For the past few decades, he has been a respected businessman and promoter of Latino sports events and is known by virtually everyone of influence in the Bronx.

“I’ve known Julito the son since he was born,” said Rep. Jose Serrano (D-Bronx). “What could he and these other young people possibly know that helps the FBI?”

In addition to the young Pabon, Tania Frontera, a graphic designer, and Christopher Torres, a social worker, have been subpoenaed.

Frontera and Torres were active several years ago in the successful movement to end the Navy’s use of the Puerto Rican island of Vieques as a bombing range, acquaintances say. Protests over the grand jury investigation are expected Friday here and in Puerto Rico.

Serrano fears the federal government is once again using grand juries and law enforcement surveillance to intimidate Puerto Ricans engaged in legitimate dissent.

Back in 2000, at the congressman’s request, former FBI Director Louis Freeh declassified and released thousands of internal agency documents about the FBI’s activities in Puerto Rico.

Those documents revealed a massive campaign by the agency to disrupt and persecute independence groups from the 1930s to the late 1970s. The surveillance even targeted longtime governor of Puerto Rico Luis Muñoz Marin.

Spokesmen for the FBI and the Brooklyn U.S. attorney’s office refused to confirm or deny any new grand jury investigation.

La Prensa have claimed for weeks that the grand jury is part of a new probe of the Macheteros, the underground Puerto Rican group best known for a $7 million Wells Fargo robbery in West Hartford, Conn., in 1983.

In September 2005, the legendary founder of the group, Filiberto Ojeda Rios, was killed in a shootout with the FBI on a small farm in the hills of Puerto Rico.

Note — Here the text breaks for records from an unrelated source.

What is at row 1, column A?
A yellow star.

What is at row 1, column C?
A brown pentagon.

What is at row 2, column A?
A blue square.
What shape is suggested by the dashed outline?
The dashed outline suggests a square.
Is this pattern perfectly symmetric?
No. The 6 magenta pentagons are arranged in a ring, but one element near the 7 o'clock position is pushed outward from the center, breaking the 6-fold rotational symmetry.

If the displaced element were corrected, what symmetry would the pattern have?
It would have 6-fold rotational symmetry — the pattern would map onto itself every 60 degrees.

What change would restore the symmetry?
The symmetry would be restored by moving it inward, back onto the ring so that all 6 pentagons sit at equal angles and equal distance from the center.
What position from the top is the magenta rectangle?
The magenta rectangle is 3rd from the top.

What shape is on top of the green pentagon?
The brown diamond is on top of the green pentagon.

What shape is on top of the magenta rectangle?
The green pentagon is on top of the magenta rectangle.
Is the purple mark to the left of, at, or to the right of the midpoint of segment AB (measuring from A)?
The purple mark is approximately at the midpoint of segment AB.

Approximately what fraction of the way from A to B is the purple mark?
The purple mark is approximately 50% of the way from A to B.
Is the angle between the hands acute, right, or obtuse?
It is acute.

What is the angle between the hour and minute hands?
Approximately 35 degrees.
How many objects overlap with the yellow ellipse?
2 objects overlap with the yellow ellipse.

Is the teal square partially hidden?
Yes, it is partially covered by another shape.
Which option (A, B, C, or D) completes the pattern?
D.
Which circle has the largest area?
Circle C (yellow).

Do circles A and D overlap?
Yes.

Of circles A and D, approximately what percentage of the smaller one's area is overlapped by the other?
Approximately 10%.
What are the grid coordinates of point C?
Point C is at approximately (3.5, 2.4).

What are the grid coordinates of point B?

His death sparked a huge controversy on the island because Ojeda Rios, who was gravely injured in the shootout, bled to death when agents waited until the next morning to rush his farmhouse.

Puerto Rico’s Justice Department has tried ever since to obtain FBI records of the incident and the identities of the agents involved, but has been rebuffed and is suing the agency in federal court.